New Zealand regulation not keeping pace
New Zealand regulation not keeping pace, says Productivity Commission
New Zealand regulators often have to work with out-of-date legislation, quality checks are under strain, and regulatory workers need better training and development.
These are some of the key findings from the New Zealand Productivity Commission’s final report on regulatory institutions and practices. The report provides guidance to officials and elected representatives designing regulations in future, and makes recommendations on how to improve the operation of current regulations. Video summarising the recommendations.
“Regulation is the Cinderella of government powers,” says Commission Chair Murray Sherwin. “It plays a critical role in modern society, shielding people from harm, allowing New Zealanders to trade and invest with trust and confidence, and protecting the environment. When regulation fails, the effects can be severe, as shown by the leaky buildings and financial markets crises.

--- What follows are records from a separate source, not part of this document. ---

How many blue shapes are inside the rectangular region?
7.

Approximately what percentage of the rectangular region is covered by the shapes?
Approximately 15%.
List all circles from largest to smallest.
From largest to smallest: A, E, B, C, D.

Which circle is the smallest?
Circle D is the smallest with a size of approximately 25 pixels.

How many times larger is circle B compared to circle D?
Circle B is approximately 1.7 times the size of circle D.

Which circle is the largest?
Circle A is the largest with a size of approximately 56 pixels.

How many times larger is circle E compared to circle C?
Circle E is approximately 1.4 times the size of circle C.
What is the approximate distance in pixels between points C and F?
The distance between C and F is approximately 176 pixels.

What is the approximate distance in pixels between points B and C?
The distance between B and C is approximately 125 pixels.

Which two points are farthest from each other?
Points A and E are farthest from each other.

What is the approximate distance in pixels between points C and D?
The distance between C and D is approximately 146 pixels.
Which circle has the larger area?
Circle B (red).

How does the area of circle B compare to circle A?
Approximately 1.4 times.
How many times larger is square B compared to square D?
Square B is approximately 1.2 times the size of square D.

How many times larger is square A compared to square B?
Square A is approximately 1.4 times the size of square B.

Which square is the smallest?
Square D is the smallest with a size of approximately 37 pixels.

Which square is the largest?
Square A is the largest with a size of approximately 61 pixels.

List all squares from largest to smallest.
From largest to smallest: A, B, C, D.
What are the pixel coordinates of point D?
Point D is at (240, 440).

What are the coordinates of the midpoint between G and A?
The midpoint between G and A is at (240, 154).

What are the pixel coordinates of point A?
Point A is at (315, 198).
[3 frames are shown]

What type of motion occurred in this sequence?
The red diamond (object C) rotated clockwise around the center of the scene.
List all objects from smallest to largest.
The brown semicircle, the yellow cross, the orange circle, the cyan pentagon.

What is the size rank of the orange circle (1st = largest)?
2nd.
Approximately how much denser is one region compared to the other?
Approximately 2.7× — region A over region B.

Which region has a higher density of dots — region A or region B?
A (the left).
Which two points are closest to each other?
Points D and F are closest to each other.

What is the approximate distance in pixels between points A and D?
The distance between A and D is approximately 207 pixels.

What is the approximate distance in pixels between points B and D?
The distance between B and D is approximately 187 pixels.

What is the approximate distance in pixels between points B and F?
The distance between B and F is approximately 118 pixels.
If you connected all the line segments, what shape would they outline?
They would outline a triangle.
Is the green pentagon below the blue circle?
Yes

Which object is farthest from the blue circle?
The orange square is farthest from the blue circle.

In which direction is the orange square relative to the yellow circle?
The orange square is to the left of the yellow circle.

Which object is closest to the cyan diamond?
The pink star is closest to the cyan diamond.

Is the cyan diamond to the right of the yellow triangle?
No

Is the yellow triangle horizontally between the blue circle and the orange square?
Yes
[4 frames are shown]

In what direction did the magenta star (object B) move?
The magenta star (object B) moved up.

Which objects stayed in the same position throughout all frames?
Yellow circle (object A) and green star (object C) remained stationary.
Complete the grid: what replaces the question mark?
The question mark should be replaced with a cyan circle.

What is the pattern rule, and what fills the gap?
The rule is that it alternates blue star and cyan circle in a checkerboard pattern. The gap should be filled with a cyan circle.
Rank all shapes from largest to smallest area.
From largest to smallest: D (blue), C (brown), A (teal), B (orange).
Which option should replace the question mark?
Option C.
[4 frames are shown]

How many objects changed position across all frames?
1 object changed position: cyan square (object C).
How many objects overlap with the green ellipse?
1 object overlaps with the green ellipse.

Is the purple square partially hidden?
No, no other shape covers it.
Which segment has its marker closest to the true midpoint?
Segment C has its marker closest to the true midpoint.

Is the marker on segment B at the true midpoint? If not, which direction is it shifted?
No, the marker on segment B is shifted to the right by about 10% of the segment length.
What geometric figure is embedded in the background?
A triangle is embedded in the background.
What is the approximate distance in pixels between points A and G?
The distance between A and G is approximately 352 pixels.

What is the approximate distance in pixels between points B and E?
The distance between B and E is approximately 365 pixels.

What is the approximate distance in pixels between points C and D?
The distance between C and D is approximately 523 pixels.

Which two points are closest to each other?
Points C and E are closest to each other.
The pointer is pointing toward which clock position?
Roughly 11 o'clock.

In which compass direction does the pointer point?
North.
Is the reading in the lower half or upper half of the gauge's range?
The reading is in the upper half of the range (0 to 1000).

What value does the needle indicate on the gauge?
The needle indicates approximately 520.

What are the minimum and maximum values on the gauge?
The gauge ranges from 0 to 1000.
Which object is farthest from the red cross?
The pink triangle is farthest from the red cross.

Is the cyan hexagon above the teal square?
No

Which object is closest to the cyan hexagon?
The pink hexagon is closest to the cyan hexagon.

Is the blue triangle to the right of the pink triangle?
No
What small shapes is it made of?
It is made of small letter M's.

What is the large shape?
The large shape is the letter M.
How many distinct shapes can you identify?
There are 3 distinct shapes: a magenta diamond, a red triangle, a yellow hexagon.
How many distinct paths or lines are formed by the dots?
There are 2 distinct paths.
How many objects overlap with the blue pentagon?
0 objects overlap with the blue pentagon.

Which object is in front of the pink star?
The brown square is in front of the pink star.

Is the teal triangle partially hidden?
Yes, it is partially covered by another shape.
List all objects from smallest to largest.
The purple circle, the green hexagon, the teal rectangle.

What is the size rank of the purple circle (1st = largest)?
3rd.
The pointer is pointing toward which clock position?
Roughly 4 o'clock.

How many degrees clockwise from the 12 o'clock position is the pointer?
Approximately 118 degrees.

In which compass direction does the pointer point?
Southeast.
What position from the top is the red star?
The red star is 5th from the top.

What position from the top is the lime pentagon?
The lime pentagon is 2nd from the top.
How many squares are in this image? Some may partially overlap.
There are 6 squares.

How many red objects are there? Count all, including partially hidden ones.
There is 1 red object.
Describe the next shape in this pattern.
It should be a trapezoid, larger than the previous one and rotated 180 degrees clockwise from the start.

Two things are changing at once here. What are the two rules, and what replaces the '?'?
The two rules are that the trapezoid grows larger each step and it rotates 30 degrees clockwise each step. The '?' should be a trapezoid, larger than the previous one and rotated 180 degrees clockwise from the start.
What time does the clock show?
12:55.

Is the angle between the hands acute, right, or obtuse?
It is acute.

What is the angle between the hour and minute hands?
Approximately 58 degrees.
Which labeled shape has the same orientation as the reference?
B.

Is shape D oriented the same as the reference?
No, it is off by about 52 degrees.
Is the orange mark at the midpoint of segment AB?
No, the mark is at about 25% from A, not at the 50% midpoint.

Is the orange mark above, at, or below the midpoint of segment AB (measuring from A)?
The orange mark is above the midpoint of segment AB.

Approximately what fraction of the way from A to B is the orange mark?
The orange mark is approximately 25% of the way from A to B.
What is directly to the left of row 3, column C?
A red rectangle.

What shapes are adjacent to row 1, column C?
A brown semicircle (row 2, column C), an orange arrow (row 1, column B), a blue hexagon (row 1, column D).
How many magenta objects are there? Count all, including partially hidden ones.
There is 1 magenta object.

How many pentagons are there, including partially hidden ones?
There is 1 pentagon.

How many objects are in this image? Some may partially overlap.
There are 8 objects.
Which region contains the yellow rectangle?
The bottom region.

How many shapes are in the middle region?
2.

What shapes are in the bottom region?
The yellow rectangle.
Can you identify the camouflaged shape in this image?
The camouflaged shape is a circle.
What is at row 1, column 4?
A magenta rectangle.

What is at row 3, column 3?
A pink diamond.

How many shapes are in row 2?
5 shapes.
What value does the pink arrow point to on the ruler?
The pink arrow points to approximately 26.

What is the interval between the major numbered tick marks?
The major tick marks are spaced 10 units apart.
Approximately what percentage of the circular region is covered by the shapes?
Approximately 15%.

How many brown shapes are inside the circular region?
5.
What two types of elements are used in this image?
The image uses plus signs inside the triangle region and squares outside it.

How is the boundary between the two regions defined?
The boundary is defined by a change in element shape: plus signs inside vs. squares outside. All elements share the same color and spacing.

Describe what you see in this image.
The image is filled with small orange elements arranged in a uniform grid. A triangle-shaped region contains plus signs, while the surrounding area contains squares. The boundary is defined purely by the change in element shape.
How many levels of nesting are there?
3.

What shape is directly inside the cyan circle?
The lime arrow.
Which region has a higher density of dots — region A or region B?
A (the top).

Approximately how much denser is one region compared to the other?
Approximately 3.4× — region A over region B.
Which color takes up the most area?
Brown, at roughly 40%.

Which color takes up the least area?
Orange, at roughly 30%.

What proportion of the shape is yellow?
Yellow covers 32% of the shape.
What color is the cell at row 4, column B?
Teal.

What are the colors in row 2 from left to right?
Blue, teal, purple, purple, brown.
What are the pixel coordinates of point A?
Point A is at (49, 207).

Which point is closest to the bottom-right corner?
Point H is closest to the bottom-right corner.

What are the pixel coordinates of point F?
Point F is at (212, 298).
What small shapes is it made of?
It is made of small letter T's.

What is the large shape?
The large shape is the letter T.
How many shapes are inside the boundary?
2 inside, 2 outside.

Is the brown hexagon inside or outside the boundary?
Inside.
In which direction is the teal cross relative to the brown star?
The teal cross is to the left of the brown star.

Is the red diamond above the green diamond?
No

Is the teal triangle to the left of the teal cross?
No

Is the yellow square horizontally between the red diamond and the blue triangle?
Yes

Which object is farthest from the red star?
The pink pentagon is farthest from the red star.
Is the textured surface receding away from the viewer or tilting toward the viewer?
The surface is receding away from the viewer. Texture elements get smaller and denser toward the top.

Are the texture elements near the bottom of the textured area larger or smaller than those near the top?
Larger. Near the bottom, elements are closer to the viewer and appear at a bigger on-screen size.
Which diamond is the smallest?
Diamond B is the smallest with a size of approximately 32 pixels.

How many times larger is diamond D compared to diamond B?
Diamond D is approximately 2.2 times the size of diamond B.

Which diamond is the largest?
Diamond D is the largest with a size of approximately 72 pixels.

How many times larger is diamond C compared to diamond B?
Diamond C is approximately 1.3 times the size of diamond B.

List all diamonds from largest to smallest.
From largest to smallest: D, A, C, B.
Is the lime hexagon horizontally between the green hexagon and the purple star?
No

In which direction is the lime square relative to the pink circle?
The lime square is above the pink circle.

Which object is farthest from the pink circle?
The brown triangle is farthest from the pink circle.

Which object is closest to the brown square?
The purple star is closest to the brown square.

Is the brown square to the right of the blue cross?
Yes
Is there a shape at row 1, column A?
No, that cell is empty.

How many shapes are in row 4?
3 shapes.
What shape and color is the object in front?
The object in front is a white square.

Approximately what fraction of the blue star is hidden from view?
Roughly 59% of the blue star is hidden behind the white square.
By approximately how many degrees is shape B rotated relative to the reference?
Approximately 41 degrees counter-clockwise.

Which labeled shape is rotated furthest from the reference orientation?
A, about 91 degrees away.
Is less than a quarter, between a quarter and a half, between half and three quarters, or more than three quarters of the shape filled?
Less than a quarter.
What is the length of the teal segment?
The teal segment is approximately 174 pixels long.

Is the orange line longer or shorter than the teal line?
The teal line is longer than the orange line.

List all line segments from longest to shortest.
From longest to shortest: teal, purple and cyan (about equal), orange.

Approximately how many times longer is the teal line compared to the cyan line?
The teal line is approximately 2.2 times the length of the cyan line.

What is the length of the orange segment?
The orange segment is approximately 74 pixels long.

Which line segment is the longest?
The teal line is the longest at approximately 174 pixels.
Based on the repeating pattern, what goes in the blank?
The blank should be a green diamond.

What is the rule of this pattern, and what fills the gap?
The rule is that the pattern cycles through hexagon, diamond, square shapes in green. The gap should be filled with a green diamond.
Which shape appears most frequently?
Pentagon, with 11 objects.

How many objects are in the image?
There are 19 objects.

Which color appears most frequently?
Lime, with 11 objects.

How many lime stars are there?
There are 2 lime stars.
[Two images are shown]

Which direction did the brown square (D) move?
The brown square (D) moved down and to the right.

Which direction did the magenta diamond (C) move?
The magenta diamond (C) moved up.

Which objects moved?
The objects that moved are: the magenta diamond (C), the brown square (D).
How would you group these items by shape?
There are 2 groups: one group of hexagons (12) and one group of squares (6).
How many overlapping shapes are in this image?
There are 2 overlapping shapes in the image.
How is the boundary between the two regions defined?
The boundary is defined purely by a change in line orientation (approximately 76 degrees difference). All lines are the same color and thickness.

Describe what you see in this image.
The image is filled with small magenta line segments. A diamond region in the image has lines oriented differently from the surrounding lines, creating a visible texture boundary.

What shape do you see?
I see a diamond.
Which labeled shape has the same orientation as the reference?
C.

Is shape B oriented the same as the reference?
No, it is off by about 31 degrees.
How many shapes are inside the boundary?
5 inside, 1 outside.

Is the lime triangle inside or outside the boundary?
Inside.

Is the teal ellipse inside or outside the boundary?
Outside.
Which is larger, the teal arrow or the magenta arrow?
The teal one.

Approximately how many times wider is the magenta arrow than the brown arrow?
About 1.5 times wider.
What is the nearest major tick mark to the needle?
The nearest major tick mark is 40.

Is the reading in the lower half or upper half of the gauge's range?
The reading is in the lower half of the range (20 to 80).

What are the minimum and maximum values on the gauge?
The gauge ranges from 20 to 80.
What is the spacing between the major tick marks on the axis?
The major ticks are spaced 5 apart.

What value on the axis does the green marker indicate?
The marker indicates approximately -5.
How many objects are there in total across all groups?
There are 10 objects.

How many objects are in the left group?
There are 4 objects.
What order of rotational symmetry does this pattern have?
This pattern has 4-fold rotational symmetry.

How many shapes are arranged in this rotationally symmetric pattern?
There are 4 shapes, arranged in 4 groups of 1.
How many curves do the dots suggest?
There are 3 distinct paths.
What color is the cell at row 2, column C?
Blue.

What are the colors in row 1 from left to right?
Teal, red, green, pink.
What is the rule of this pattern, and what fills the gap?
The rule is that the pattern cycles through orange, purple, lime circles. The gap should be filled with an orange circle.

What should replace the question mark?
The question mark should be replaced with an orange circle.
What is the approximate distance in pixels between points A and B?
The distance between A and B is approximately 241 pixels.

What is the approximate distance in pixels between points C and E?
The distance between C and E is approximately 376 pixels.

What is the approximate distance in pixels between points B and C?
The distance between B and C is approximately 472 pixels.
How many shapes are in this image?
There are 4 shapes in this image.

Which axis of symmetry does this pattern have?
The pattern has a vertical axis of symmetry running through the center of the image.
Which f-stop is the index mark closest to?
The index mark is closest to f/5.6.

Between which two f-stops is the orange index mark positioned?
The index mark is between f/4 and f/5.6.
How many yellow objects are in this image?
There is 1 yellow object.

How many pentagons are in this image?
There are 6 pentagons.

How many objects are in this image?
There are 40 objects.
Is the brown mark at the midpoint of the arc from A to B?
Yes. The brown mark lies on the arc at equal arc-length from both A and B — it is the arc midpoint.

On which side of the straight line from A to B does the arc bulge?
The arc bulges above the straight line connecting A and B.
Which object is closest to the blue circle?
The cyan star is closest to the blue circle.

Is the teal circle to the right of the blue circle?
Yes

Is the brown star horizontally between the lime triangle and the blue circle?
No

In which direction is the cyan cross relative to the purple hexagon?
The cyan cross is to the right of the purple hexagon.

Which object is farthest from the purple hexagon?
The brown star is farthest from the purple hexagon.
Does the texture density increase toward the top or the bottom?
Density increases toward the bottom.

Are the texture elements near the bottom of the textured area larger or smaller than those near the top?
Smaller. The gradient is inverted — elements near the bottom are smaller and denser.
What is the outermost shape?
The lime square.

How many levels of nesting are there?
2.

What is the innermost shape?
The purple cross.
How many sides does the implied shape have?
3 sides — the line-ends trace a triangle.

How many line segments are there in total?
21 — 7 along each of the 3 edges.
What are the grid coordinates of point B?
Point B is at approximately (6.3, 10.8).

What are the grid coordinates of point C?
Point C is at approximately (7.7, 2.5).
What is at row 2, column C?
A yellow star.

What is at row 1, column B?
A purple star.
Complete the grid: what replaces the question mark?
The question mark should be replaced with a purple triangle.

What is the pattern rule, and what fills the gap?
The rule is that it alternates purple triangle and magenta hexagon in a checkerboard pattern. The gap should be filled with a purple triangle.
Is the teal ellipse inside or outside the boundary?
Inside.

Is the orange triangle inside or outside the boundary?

But despite these risks, regulation does not get the attention and care it deserves.
“This lack of attention and care can be seen in a number of the Commission’s findings:
• Only 23% of the 1,526 businesses surveyed agreed or strongly agreed that ‘regulatory staff are skilled and knowledgeable’ and 25% agreed or strongly agreed that ‘regulators understand the issues facing your organisation’.
• Two-thirds of regulator chief executives reported they had to work with ‘legislation that is outdated or not fit-for-purpose’.
• Only 10% of the businesses surveyed believed that regulatory requirements in New Zealand were ‘rarely’ or ‘never’ contradictory or incompatible with each other.
“A better-performing regulatory system would be more coherent, more responsive to market developments, and enjoy greater confidence from business.
“The Commission makes a number of recommendations towards these ends. The policy and Parliamentary processes for testing proposals for new regulation need to be tightened. Public service departments should concentrate their review and evaluation efforts on the regulations where there are the largest likely benefits. New Zealand needs a more professionalised regulatory workforce, with better training and career pathways. And Ministers need to provide clearer strategies and stronger leadership for the regulatory system as a whole.
“Regulation has an important role to play in modern societies. More energy and focus will be required from across the New Zealand public sector and political system to improve the quality of regulation and ensure it supports the wellbeing of New Zealanders.”